There are various use cases where scaling to zero can be interesting. The JVM is great when we need to develop high-traffic web applications, but let's be honest, we also have to develop a lot of small applications for office tasks that are typically not used 24/7. Why should we pay for time when no one is using them? There are also staging environments, which are typically used only for a very short period of time, and microservices, for which caching provides the ability to disable some of them for an extended period. And let's also not forget about high availability, which forces us to keep two instances of each service running in case of an emergency, since the start-up time of our applications is too long to quickly recover from a failure.
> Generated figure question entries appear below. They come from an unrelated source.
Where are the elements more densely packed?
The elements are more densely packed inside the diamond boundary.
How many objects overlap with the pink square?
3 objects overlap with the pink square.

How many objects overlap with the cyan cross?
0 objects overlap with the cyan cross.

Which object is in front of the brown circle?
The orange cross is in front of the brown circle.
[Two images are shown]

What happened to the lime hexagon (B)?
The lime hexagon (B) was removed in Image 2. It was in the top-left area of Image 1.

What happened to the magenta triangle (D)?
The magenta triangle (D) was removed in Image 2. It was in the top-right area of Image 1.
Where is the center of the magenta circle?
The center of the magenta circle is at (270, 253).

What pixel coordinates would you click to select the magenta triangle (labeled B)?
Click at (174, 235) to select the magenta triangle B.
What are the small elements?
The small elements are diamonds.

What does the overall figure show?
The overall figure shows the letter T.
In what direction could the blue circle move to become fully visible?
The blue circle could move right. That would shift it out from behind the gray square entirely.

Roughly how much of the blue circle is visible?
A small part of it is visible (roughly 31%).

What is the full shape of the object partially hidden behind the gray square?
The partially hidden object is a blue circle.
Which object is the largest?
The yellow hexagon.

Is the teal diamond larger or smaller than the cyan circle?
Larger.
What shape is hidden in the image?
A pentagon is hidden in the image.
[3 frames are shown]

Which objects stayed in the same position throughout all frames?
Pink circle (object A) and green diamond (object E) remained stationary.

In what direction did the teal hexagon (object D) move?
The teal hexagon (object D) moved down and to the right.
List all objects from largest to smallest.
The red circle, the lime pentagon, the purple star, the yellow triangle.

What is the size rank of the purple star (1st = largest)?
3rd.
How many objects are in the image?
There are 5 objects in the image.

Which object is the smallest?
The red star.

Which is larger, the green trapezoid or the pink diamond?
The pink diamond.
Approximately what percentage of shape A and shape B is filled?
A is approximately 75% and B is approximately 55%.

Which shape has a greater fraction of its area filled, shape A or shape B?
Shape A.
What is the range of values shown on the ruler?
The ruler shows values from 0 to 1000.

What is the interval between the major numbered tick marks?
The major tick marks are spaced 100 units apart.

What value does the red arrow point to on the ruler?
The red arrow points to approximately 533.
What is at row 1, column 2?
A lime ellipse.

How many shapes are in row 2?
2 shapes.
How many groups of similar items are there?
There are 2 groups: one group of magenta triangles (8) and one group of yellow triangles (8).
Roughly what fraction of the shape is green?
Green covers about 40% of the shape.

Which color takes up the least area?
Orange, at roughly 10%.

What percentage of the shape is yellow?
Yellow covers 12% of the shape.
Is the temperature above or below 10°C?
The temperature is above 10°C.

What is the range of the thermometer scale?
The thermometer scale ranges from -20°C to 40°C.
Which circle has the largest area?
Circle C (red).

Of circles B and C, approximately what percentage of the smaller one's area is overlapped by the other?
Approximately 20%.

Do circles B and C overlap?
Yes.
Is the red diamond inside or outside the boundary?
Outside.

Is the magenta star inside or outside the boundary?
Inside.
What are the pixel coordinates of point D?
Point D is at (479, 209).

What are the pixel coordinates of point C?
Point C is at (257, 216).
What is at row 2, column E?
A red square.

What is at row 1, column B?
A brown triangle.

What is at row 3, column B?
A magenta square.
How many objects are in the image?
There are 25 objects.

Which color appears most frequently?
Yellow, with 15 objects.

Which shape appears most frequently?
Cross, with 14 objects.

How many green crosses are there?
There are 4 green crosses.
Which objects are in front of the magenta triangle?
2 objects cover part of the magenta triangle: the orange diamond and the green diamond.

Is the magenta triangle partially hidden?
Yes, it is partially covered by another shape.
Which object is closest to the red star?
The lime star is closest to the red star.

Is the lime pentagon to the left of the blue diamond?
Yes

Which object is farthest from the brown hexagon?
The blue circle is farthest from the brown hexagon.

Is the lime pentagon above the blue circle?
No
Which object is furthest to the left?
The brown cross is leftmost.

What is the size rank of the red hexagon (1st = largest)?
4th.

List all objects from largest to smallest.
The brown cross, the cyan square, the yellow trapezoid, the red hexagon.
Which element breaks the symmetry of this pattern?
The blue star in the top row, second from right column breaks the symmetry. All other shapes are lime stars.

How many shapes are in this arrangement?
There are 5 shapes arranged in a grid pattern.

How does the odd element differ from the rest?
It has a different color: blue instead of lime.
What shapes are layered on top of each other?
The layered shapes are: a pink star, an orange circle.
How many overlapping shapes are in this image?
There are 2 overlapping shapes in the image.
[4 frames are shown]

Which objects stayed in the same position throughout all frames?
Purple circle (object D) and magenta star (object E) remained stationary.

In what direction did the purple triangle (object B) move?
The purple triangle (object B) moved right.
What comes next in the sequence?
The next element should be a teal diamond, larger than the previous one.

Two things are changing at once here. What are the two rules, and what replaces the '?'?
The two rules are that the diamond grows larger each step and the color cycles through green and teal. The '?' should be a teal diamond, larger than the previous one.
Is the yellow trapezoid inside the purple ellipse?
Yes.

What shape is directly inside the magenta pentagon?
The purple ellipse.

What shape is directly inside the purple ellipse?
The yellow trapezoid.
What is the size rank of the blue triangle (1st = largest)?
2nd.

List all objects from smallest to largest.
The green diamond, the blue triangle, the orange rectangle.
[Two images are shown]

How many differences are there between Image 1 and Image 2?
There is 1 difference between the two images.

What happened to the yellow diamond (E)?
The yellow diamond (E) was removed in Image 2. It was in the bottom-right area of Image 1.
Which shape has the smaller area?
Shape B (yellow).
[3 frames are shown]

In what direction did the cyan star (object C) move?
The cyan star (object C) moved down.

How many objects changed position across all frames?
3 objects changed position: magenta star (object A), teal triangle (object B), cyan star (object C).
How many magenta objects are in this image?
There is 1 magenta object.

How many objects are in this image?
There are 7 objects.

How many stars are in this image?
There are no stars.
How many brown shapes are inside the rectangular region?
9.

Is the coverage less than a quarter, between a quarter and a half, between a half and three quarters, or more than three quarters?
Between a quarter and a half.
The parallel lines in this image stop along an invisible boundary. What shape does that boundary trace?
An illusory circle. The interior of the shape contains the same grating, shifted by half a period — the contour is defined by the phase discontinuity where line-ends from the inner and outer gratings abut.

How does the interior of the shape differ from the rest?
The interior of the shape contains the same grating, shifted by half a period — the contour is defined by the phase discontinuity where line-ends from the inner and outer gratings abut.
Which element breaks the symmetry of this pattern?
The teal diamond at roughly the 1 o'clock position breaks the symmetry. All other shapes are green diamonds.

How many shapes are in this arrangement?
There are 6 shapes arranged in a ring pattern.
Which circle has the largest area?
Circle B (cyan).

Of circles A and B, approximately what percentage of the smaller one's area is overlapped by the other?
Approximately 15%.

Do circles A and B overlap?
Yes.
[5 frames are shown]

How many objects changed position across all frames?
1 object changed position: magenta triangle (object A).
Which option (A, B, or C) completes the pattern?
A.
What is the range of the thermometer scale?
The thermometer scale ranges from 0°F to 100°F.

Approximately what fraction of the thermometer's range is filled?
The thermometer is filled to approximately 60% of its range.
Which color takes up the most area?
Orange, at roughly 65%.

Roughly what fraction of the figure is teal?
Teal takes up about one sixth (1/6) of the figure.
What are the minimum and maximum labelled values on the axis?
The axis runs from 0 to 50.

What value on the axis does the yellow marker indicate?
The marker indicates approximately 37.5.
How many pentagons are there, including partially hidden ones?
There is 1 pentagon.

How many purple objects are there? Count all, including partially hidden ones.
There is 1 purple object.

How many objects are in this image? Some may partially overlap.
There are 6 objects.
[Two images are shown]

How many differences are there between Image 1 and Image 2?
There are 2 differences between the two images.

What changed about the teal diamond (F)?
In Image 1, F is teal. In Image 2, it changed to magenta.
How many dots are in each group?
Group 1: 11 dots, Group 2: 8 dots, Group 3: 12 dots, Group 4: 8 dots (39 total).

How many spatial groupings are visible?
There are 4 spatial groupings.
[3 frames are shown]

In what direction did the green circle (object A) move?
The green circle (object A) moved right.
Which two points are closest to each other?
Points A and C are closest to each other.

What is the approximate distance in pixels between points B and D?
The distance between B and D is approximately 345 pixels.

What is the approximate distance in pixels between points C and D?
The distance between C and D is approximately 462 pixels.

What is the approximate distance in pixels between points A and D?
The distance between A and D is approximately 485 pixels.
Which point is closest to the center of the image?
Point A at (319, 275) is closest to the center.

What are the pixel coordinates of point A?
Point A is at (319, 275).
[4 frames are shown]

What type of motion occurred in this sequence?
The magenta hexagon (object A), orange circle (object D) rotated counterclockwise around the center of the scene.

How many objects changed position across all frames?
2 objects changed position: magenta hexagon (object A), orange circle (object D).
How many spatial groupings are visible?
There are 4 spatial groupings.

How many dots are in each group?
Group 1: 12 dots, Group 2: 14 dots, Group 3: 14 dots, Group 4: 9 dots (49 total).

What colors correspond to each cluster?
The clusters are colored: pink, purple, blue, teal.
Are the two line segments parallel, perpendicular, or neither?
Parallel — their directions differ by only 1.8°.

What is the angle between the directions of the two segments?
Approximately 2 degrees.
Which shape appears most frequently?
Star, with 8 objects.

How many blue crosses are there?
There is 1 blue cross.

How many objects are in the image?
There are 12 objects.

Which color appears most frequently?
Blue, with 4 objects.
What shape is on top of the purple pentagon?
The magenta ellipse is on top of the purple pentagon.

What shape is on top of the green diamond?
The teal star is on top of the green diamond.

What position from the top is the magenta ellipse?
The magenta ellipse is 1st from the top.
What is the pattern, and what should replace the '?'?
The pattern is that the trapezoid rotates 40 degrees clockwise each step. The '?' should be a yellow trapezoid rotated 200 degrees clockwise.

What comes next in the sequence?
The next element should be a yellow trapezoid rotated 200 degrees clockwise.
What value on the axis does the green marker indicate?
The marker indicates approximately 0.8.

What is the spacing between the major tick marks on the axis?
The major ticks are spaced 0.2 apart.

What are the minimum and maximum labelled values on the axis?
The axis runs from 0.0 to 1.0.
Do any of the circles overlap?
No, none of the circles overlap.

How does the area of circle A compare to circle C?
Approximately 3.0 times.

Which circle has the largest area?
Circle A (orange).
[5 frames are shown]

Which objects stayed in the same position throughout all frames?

But how do you scale to zero for projects that cannot accept the trade-offs required for a platform-specific GraalVM image?

JVM Checkpoint Recovery: How to Scale to Zero with Spring and Project CRaC

CRaC is an OpenJDK project that defines a new Java API that allows you to checkpoint and restore an application on the HotSpot JVM, developed by the Azul Systems team and also supported by the AWS Lambda and IBM OpenLiberty teams. It is based on CRIUa project that implements checkpoint saving and recovery in Linux.

The principle is this: you run your application almost as usual, but on a version of the JDK that has CRaC functionality enabled. Then at some point, potentially after the JVM has warmed up under the workload, you initiate a checkpoint save via an API call, executing a jcmd command, calling an HTTP endpoint, etc.

After this, the image of the running, warmed-up JVM in RAM is serialized to disk, allowing you to very quickly restore it later, potentially on another machine with a similar operating system and CPU architecture. The restored process retains all the features of the HotSpot JVM, including further JIT optimizations at runtime.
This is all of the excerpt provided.